23 September 2015
A recent article by Stephen Armstrong in the British Medical Journal provides an interesting discussion about the increasing use of ‘health apps’ and what can be done to improve their regulation.
Health apps have proliferated greatly in the last couple of years and are an element of the quantified-self and personalised-health movements, in the sense that they can help people track and understand elements of their health and thus take more responsibility for it. The UK Government, for example, says of health apps that: “We need to continue to encourage patients and citizens to use new technologies to better manage their health, care and treatment. And they need to feel confident in doing so.”
This made me think about what is really meant by ‘health apps’, the implications of trying to regulate them, why one might wish to do so, and whether we are focusing on the right things.
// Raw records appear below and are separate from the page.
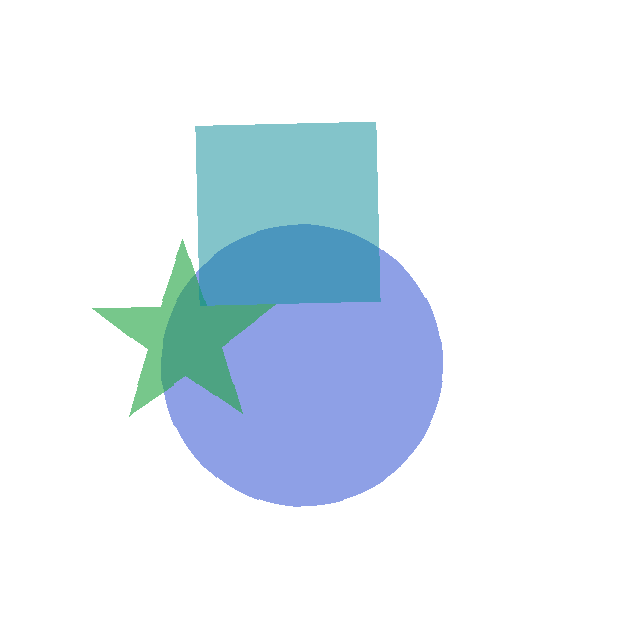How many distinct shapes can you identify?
There are 3 distinct shapes: a blue circle, a green star, a teal square.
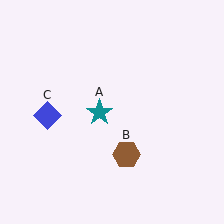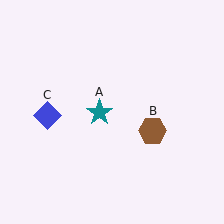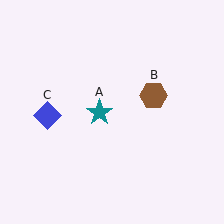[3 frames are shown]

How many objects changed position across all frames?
1 object changed position: brown hexagon (object B).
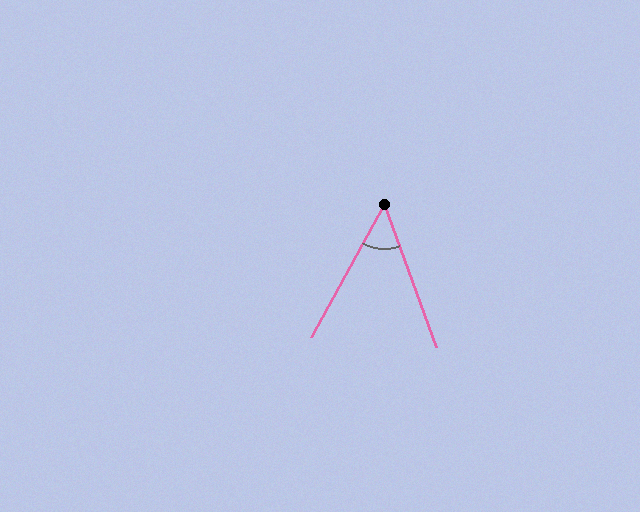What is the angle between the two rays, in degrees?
Approximately 49 degrees.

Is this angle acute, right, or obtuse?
It is acute.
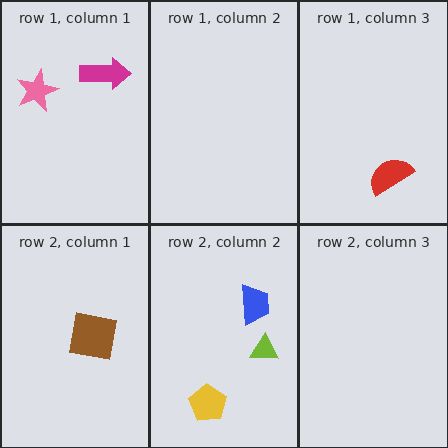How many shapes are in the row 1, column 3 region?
1.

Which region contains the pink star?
The row 1, column 1 region.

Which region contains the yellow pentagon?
The row 2, column 2 region.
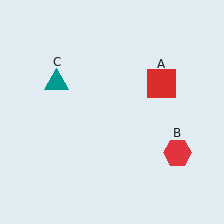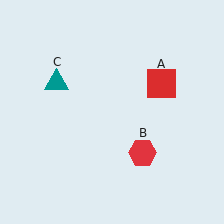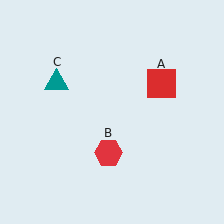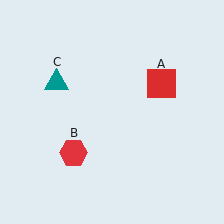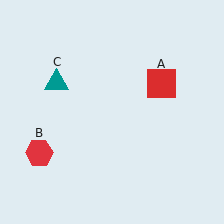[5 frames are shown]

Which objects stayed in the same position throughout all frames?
Red square (object A) and teal triangle (object C) remained stationary.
The term ‘health app’ is ambiguous – an ‘application’ certainly isn’t restricted to one type of computer system or an easily categorised type of software. A health app might be software used by doctors to support their decisions, an application on tablet computers to help consumers make health choices, or an application on smartphones linked to wearable sensors that track movement and heart rate. There is also a blurred line between health apps and ‘wearable tech’ – sensors like the FitBit – because while the wearable element may not constitute a health app, many of these products come with the apps that make them useful to consumers, and so might be caught by the meaning of the term given that they are packaged together.
The BMJ article notes the main regulatory areas applicable to health apps: data protection, medical devices, and advertising. Consumer protection regulation goes unmentioned but is important, especially where implementing the EU product liability Directive. But, as Armstrong notes, “there is little regulation or guidance available for doctors or patients on quality, safety, or efficacy”, which is the main point of that article.
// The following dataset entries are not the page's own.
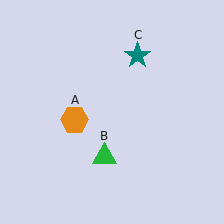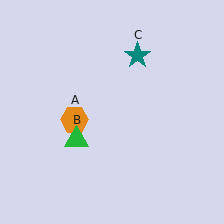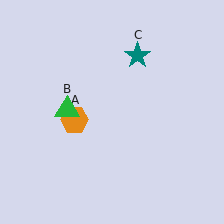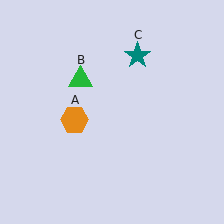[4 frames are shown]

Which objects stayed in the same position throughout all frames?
Orange hexagon (object A) and teal star (object C) remained stationary.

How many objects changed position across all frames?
1 object changed position: green triangle (object B).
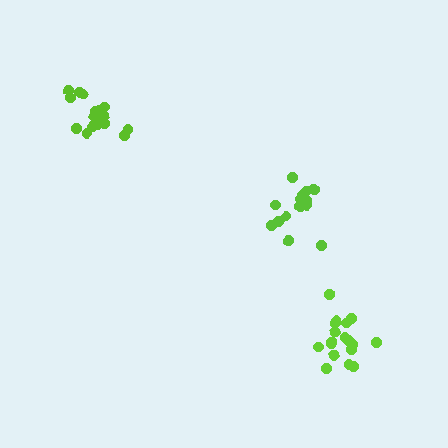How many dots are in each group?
Group 1: 18 dots, Group 2: 19 dots, Group 3: 14 dots (51 total).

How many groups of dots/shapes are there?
There are 3 groups.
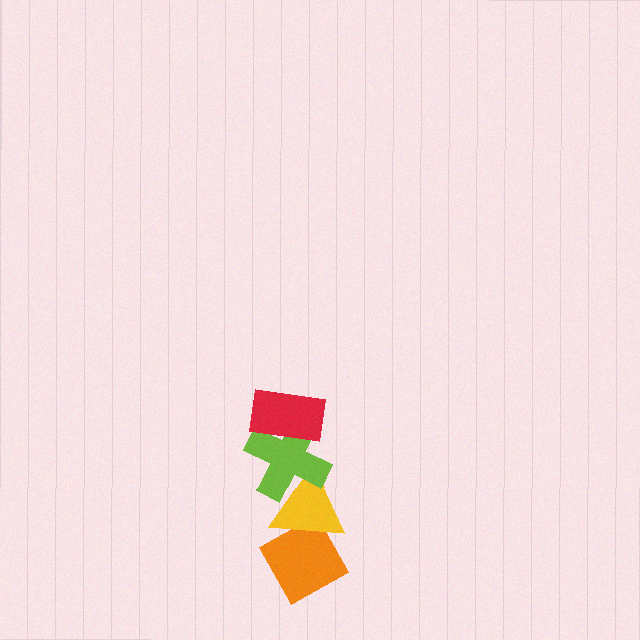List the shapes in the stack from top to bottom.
From top to bottom: the red rectangle, the lime cross, the yellow triangle, the orange diamond.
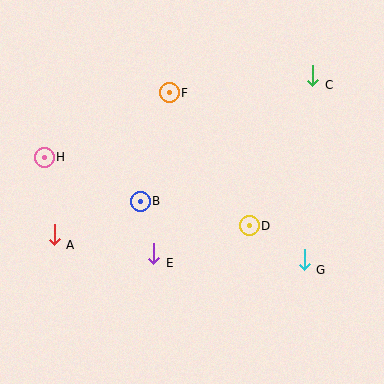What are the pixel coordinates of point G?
Point G is at (304, 270).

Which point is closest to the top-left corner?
Point H is closest to the top-left corner.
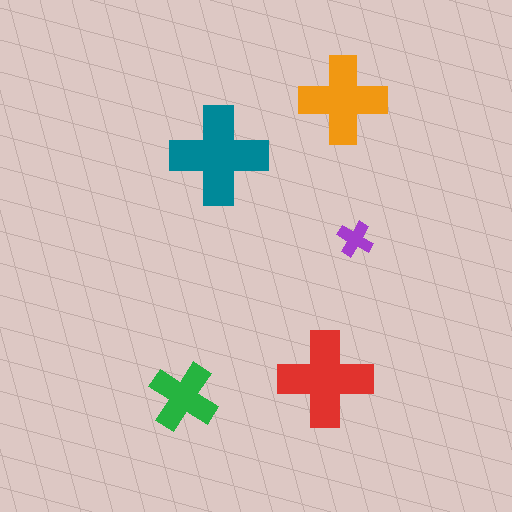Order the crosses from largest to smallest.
the teal one, the red one, the orange one, the green one, the purple one.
The medical devices regulatory framework provides some structure, but is a well-known grey area in terms of definitions: what actually constitutes a medical device is difficult to determine.
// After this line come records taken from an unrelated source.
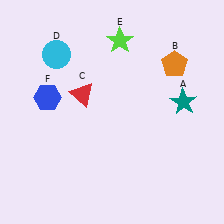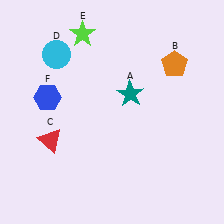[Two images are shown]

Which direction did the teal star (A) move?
The teal star (A) moved left.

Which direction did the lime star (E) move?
The lime star (E) moved left.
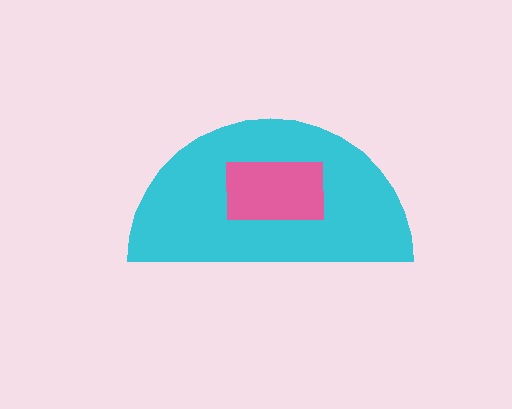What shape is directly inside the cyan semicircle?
The pink rectangle.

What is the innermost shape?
The pink rectangle.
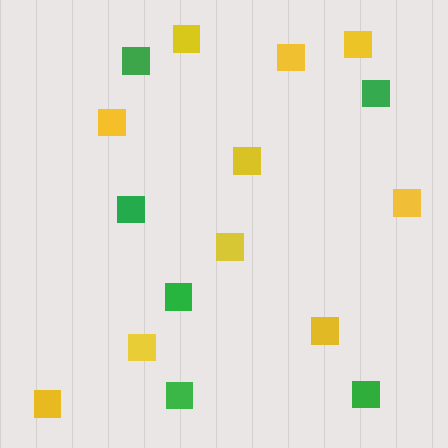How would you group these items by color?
There are 2 groups: one group of yellow squares (10) and one group of green squares (6).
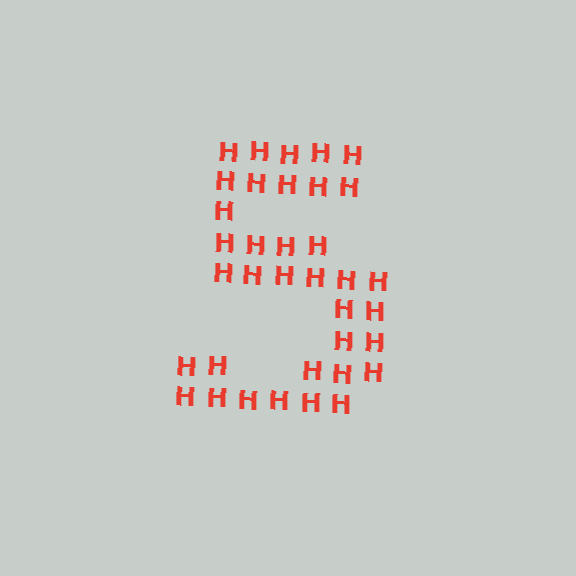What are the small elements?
The small elements are letter H's.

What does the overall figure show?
The overall figure shows the digit 5.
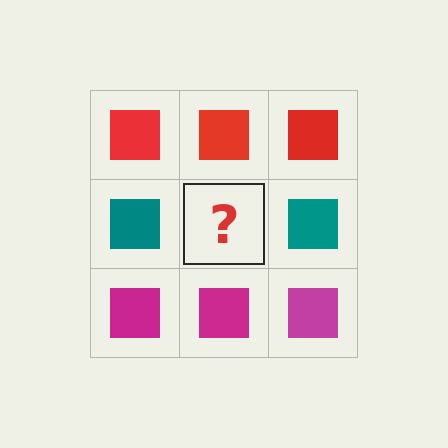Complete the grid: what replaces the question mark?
The question mark should be replaced with a teal square.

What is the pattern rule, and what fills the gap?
The rule is that each row has a consistent color. The gap should be filled with a teal square.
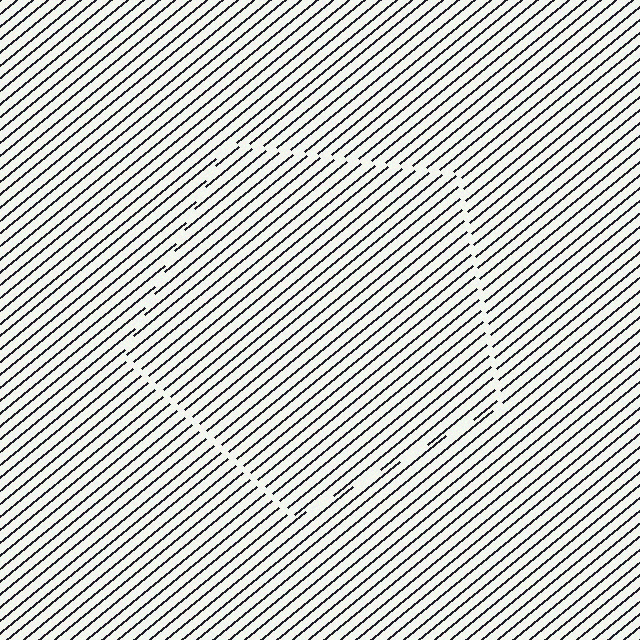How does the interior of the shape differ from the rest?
The interior of the shape contains the same grating, shifted by half a period — the contour is defined by the phase discontinuity where line-ends from the inner and outer gratings abut.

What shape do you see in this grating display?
An illusory pentagon. The interior of the shape contains the same grating, shifted by half a period — the contour is defined by the phase discontinuity where line-ends from the inner and outer gratings abut.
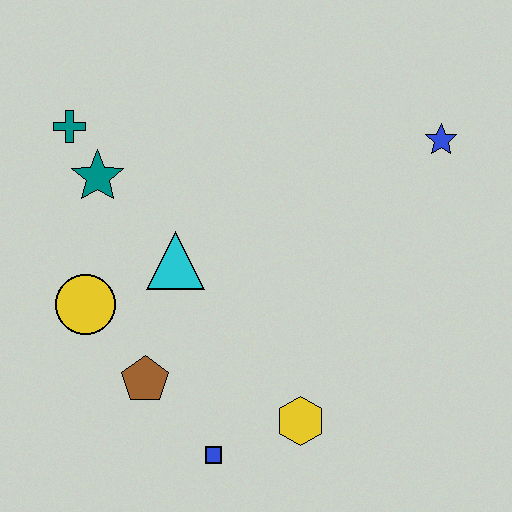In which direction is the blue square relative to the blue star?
The blue square is below the blue star.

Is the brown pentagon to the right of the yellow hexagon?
No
Maureen Baker is quoted in the article. She notes: “If it isn’t a medical device there is no reliable framework or standard beyond the NHS Choices library guidelines, which were created two years ago and haven’t been reviewed since”.
However, this may change in the near future: amendments to the forthcoming EU in vitro diagnostic medical devices Regulation would expand the definition to include devices intended to be used for “direct or indirect medical purposes” including “providing information concerning direct or indirect impacts on health”, which would appear to include health and lifestyle apps.
So what regulation in the UK does try to provide for quality, safety, or efficacy? Armstrong lays out a number of approaches: NHS England maintains the NHS Choices Health Apps Library the British Standards Institution has voluntary best practice guidance, and the National Information Board is consulting on stronger endorsement processes, which will be led by the National Institute for Health and Care Excellence, Public Health England and the Health & Social Care Information Centre.
Although the “quality, safety, or efficacy” of health apps are vital to determine and regulate, there is another side to the control of these apps that the BMJ article does not expand on: the impact they might have on the delivery of healthcare more generally, and how that might need to be managed.
A recent Forbes article made some eye-opening observations about the future use of wearable sensors and health apps in corporate ‘wellness’ programmes and the interest of health insurers in accessing the resultant data. Kelly Barnes, who tracks healthcare for PricewaterhouseCoopers and acts as a consultant for insurers argued: “If you can take this wearable and I can see a constant level of activity and constant parameters on fitness activities, I’ll take points off your premium… I can set rates on a daily basis as opposed to just once a year” .
The eventual popularity of these technologies, and the influence they have, remains unknown. Where they do have an effect, it might be in a specific, relatively easily quantifiable sense (such as affecting one’s health insurance premiums) or it might be more ephemeral (such as encouraging individuals to take responsibility for their health or challenging solidaristic notions of healthcare.)
To me, this is a major challenge, although it is difficult with publicly available information to know the real extent of corporate and insurer interest in using the data derived from wearables and health apps, and what effect it might have. Uptake and impact are especially difficult to predict in the EU, because the trend seems strongest in the USA, which has a very different health and legal system.
Any potential effects would be mediated through regulatory frameworks, which are already present. My point is not that there is some kind of insoluble crisis on the horizon but that quality, safety, or efficacy of health apps are not the only important thing to consider. Depending on how things develop, health apps and wearable technology may have a significant impact not just on the information doctors, patients, and customers receive day-to-day, but on the overall approach to healthcare.